The idea she was trying to process was if she's at a place of ILYBINILWY with me. I've seen this used a lot on here but usually from the WS toward the BS.
The follow up internal question shes trying to process through was whether she ever was in love with me.
This part of the question makes more sense when you take into consideration that she is only just recognizing the affects that being an ACOA has had on her life and the decision she has made in it.
We have been through a lot already in our attempt to recovery from my horrible choice to have an A and I daily fear for our ability to ever reach R. This was so wicked hard to hear. I'm working hard on me and on trying to show her my love and fire for her and really want to get to the point where we can say we are in R.

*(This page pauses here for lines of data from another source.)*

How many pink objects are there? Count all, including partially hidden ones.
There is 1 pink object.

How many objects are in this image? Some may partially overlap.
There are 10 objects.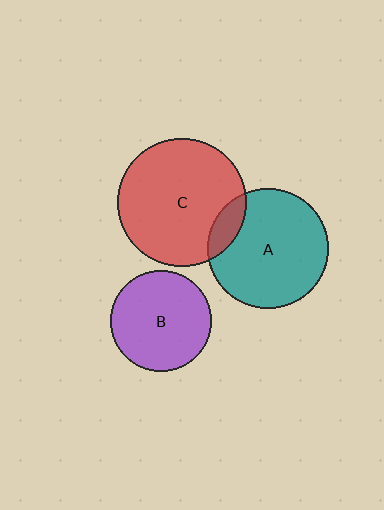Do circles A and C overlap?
Yes.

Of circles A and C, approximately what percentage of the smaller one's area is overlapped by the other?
Approximately 10%.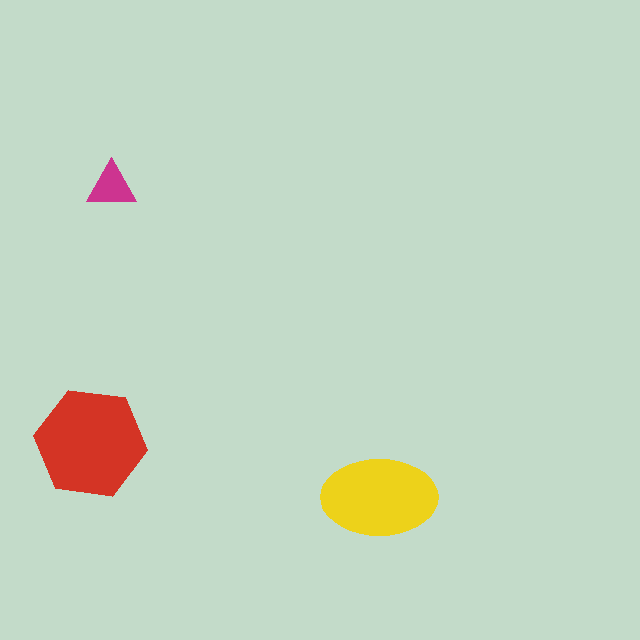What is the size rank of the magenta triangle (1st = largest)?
3rd.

I understand this was an idea she was trying on for size and may not even be the real feeling, but my question is did your BS ever tell you ILYBINILWY? If so, was it part of the process of recovery (I imagine it's hard to feel in love when dealing with the myriad emotions of betrayal an grief) and did they ever get to the point where they felt they were in love with you again? If you're a BS who felt this way, I'd love to hear your thoughts, too.
WS (me) 45- Dday was 9/20/2012
Wife 41 (sodamnlost on SI)
Together 9 years, married 5
Stepdad to 6 amazing kids (22, 21, 16, 15, 12, 10)
Trying wicked hard - never giving up.
Beautifulmind ( new member #38361) posted at 5:21 PM on Saturday, March 30th, 2013
BS here.
Yes, I have and still do feel this way "at times". I am 6 months out from last DD.
I say "at times" because my emotions and feeling change so quickly (the roller coaster).
One reason for feeling this way is for self preservation. After DD #1 and a little less on DD #2, I went ALL IN for fear of losing my M. Tried to show WW all the love I had for her, etc. while neglecting much of my own pain. After DD #3 I just couldn't do it again and I finally made her own her stuff and followed the proper steps to R (IC, MC, reading, NC, Etc).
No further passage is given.